A knock on the door. He opens his eyes. ‘Yes?’

‘Dr Mansaray?’

‘Yes?’

It is one of the theatre nurses with a message. ‘You’re wanted in emergency.’

‘Did you tell them I’m about to go into surgery?’

‘Yes. They say there’s nobody else.’

He sighs, rises and opens the door, but she has already turned away. He sees her shoulder her way into the theatre where Mrs Goma is working. Swiftly he changes his shoes and makes his way upstairs and through the building to the emergency unit. The unit doesn’t stay open all hours. They don’t have the staff. Instead it opens at ten in the morning and people begin to gather long before. Most conditions can be treated routinely, even when they are serious. But those times there is a real emergency out of hours, you can be drafted in from anywhere.

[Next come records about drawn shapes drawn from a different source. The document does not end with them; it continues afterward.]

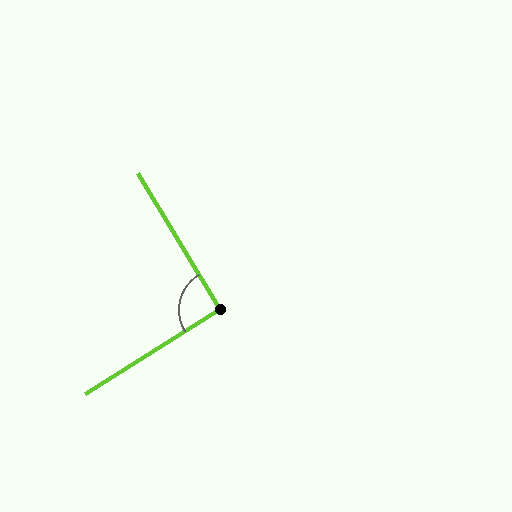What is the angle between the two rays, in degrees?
Approximately 91 degrees.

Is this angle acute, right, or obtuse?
It is obtuse, close to a right angle.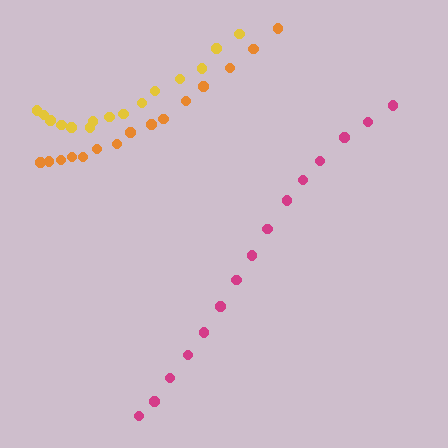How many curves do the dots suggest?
There are 3 distinct paths.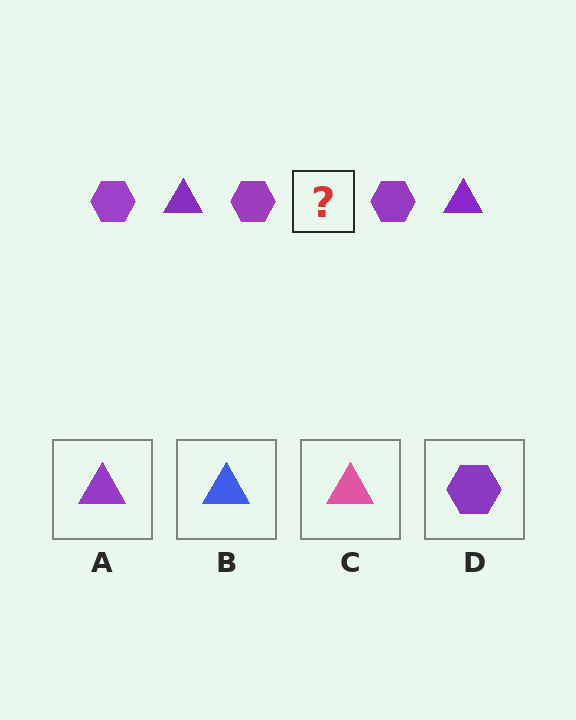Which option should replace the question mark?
Option A.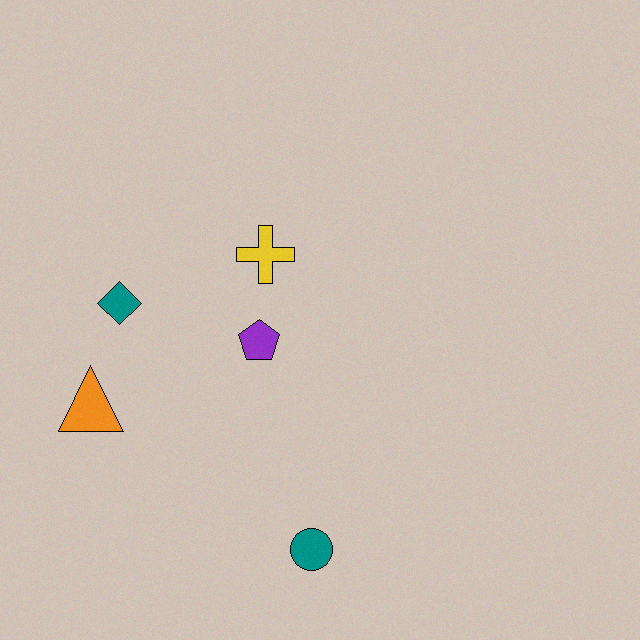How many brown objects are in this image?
There are no brown objects.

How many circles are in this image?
There is 1 circle.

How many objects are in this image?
There are 5 objects.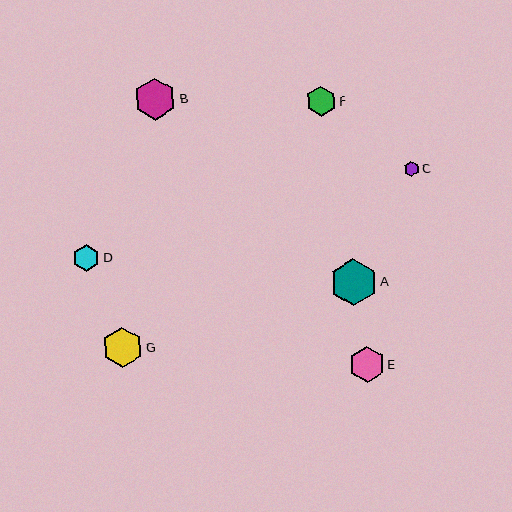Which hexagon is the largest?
Hexagon A is the largest with a size of approximately 47 pixels.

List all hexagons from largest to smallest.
From largest to smallest: A, B, G, E, F, D, C.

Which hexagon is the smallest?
Hexagon C is the smallest with a size of approximately 15 pixels.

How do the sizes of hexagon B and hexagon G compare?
Hexagon B and hexagon G are approximately the same size.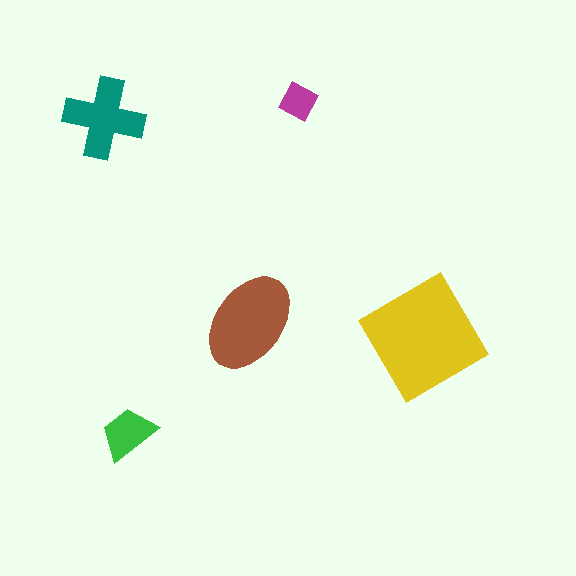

A massive iron gate had fallen while being lowered into place by a crane, trapping three workmen beneath it. Two of the men had escaped with broken bones and were already being attended to. The third man is the one Kai has been called to look at. The nurse indicates a man lying on his back on the far side of the room. He is not yet forty by Kai’s guess, though he is gaunt and this makes him appear older. He lies without speaking, his eyes open.

‘Hello,’ says Kai. ‘How do you feel? Are you in pain?’

‘Not so much pain, Doctor. Only I cannot feel my body.’

Kai reads the notes the nurse has given him. Suspected spinal injury. He examines the man briefly, calls the nurse and asks for a pin. Starting high on the man’s chest, he delivers pinpricks at regular intervals. ‘Tell me if you can feel this.’ The man nods and whispers, ‘Yes. Yes. Yes.’ Then silence. Just above his navel. Kai backs up and repeats the pinpricks, this time to check the exact location where the sensation disappears. ‘Yes, yes.’ When he reaches the same spot, there is silence once again. Next he checks the deep-tendon reflexes at the Achilles tendon. Nothing.

‘I’ll be back,’ he tells the man. ‘Who is here with you? Family?’